This is an administrative bookkeeping method, which illustrates the use of all the fixed and variable costs inclusive of manufacturing costs to calculate the total cost per minute. It includes the costs incurred during the calculation of the amount of money required to generate and dispense one unit of the output. This method ensures all the costs incurred are regained from the selling price of goods or services. Full costing is also referred to as absorption costing or full costs.
How and When the Concept Could Be Used By SAC
It can be used by the company in decision making and during calculations to establish the variable and fixed costs that it incurs. It could also be used when calculating money. In such a case it prevents undue expenditures and helps one in saving for future expenses and projects (Klingstedt, 1970, p. 81).

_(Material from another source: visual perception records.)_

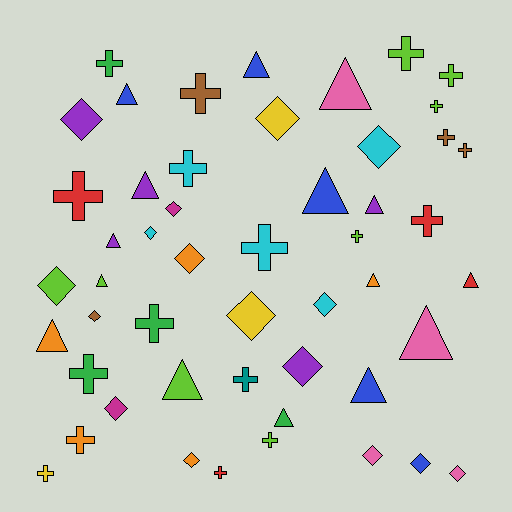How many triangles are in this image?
There are 15 triangles.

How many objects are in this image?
There are 50 objects.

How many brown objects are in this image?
There are 4 brown objects.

Full Costing Concept vs. Other Concepts
The full costing concept encompasses all the manufacturing costs including direct labor, direct materials, and both fixed and manufacturing overheads. The variable costing, on the other hand, only includes the variable manufacturing costs. Variable manufacturing costs consists of expenses such as direct labor, direct materials as well as other variable manufacturing overheads.
As opposed to full costing, the target costing approach is a more comprehensive process that allows the implementation of a lean enterprise besides maintaining a cost effective system.

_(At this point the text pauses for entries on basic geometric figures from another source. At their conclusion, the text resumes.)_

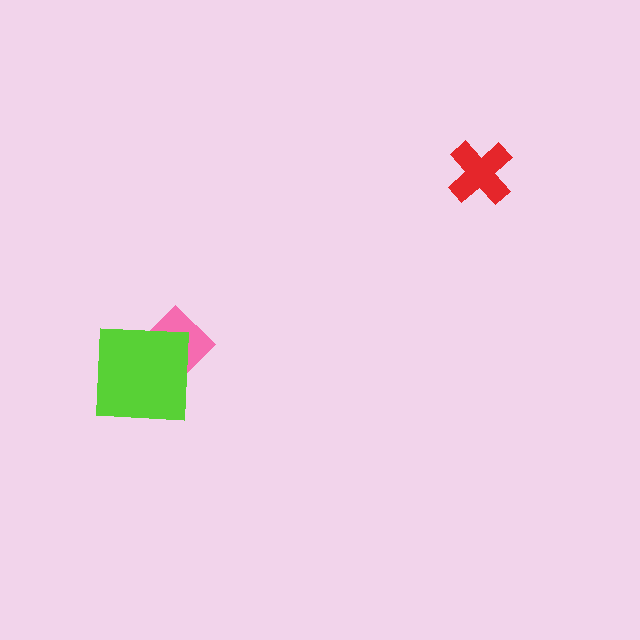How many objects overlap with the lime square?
1 object overlaps with the lime square.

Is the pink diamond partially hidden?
Yes, it is partially covered by another shape.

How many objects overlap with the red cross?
0 objects overlap with the red cross.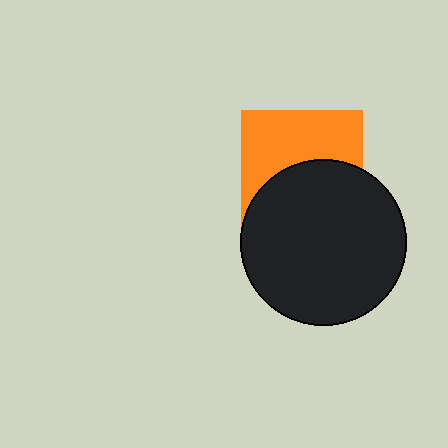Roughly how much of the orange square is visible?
About half of it is visible (roughly 51%).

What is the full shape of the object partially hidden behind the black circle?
The partially hidden object is an orange square.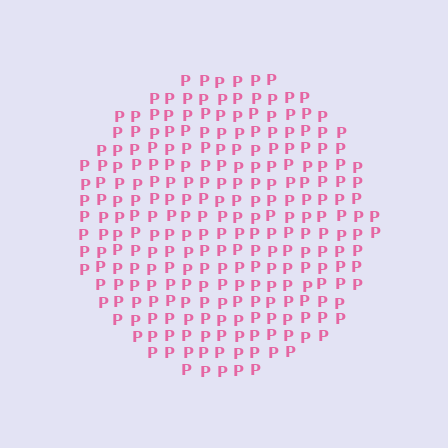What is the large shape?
The large shape is a circle.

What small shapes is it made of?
It is made of small letter P's.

Life-cycle costing is mostly concerned with determination of costs associated with assets. This makes it different from full costing, which is mostly concerned with fixed and variable costing.
Activity based costing is a concept that is mostly concerned with the identification of activity within an organization and the subsequent assigning of cost against each activity including the resources to all products and in accordance with the individual real consumption (Pizzey, 2011, p. 27).
Advantages of Full Costing Concept
Full costing ensures accuracy by providing the real reflection of the costs and services that they support. It also provides for transparency through its allocation method, which is generally defensible and clear. This has the benefit of boosting the trust between organizations and their funding agencies or partners. The full costing concept also allows for the efficiency by decreasing the time that is spent in repackaging and scrutinizing costs by organizations and their financiers. It also brings about the appropriateness and sustainability. This is accomplished by ensuring that only the overhead costs that support the project are paid for. This helps the organization survive for longer durations as it carries on with its projects (Weygandt, Kimmel, & Kieso, 2009, p. 404).
Disadvantages of Full Costing Concept for a Company
The full costing concept is inadequate for the decision making process that is important in any organization. This is due to its concept of allocating fixed overhead costs to the unit level. This in essence would translate to the production of the overhead costs by the additional units contrary to revenue generation. This concept also tends to hide in inventory. This is because there is an allocation of fixed overheads to the finished unit, which must be sold for the cost to appear as an expense. It is also unsuitable for irregular volumes. Therefore, the irregular sales and uneven production induces variations besides reducing the selling prices of fixed and variable assets (Goektuerk, 2007, p 11).
Goektuerk, H. (2007). Activity-based costing (ABC) – advantages and disadvantages: How ABC can be applied to institutions of higher education. New York, NY: GRIN Verlag.
Klingstedt, J. P. (1970). Effects of full costing in the petroleum industry. Financial Analysts Journal, 26(5), 79-86.
Pizzey, A. (2011). Cost and management accounting: an introduction for students. London: SAGE.
Weygandt, J. J., Kimmel, P. D., & Kieso, D. E. (2009). Managerial accounting: tools for business decision making. New York, NY: John Wiley & Sons.